According to the state’s official website, California is currently in the midst of one of the most severe droughts it has ever faced. This led officials to declare a state of emergency and issue a number of rules and regulations for water usage. Oftentimes, these stipulations focused on water consumption by state residents and agricultural organizations. However, the spotlight has recently shifted to increasingly focus on data centers.
Data center water consumption
Earlier this year, The Wall Street Journal reported on water usage in the data center industry, noting that even a mid-size facility consumes as much as 130 million gallons of water annually. This is the same amount of water that would be used for three hospital buildings, or two 18-hole golf courses on a yearly basis.
However, Keith Klesner, Ryan Orr and Matt Stansberry of the Uptime Institute wrote for TechTarget that The Wall Street Journal’s statistics may not be as telling as they seem.
“According to the Uptime Institute’s survey data, an average data center deployment is about 1 MW, and would consume approximately 7 to 8 million of gallons of water annually,” Klesner, Orr and Stansberry noted. “That’s still … five holes of golf, or a little less than a third of a hospital.”
As these authors point out, while some estimates make the issue seem worse that it actually is, this does not mean the data center industry is not in need of more efficient solutions for its water consumption.
Reducing heat with water
Although water is utilized for other purposes within data centers, the main source of consumption is for heat reduction.

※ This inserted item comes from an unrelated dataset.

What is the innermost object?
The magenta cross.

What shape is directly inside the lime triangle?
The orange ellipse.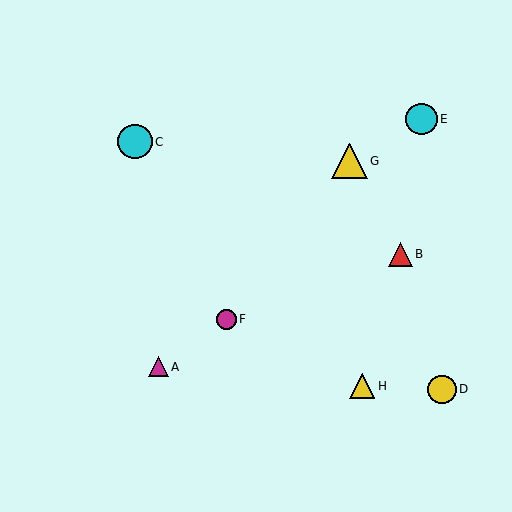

Many of today’s facilities utilize chiller systems to eliminate the considerable heat created by servers and other computing equipment. Most of these systems rely on cooled water that runs through a coil, conditioning the air before it is sent to the server rooms. The water is continually circulated through the system for cooling.
Fortune pointed out that nowadays, a number of facilities are using gray or recycled water for cooling. So where, exactly, is water potentially being wasted?
According to Klesner, Orr and Stansberry, the cooling tower that is part of the water-cooled chiller system is the “main culprit for water consumption.” This is because this large unit can lose 1-2 percent of the millions of gallons utilized for cooling yearly through evaporation and drift. Water being cooled in this apparatus can be blown away in a fine mist by the internal fan. And while 2 percent may not seem like a lot, this can quickly add up.
“That comes out to about 6.7 million gallons of water consumed annually,” Klesner, Orr and Stansberry wrote. “An additional 1.3 million gallons of water per year are lost in blowdown, or the replacement cycle. As the condenser water is repeatedly evaporated and exposed to the atmosphere, it picks up minerals, dust and other contaminants. That water must be treated, and/or dumped out at regular intervals. In total, a 1 MW data center using traditional cooling methods uses about 8 million gallons of water per year.”
Why California’s data center industry poses a problem
While this may not be as big of an issue in other parts of the country where water is less of a scarce resource, California, in particular, poses a considerable problem. Not only is the area in a state of emergency due to the drought, it also has a significant number of data center facilities. According to Fortune, California boasts over 800 data centers, more than any other state in the country. And despite these water consumption issues, the state still offers an attractive location for the tech industry due to its proximity to a number of data center service-dependent markets.
“Tech companies will continue to be torn by the need to put data centers close to end users – the longer the distance, the more the delay or latency in communications,” Fortune contributor Bob Darrow wrote. “That may not matter for some applications, but for split-second stock trades or even for streaming media, that can make a difference.”
Alternative cooling methods
In recent years, there has been a significant push throughout the data center industry for more efficient services. While this has primarily focuses on energy usage in the past, efforts have also extended to include water consumption.
Currently, several operators – especially those with facilities in California – have been examining and deploying alternative cooling methods that help reduce the amount of water consumed. These include chiller-less systems that incorporate the use of evaporative cooling as well as economizers that leverage outdoor air. These types of cooling solutions have been seen much more often, particularly with new construction.
“In Uptime Institute’s experience certifying data centers around the globe, about one-third of new builds use some form of cooling system that does not utilize traditional chilled water and cooling tower combinations,” wrote Klesner, Orr and Stansberry.
California’s drought is having quite the impact on the state’s data center industry. New builds are deploying more efficient cooling systems, and existing facility operators are examining ways to reduce water consumption and replace older cooling strategies. Water usage will become a higher priority for data center service providers, particularly those with a focus on sustainable practices.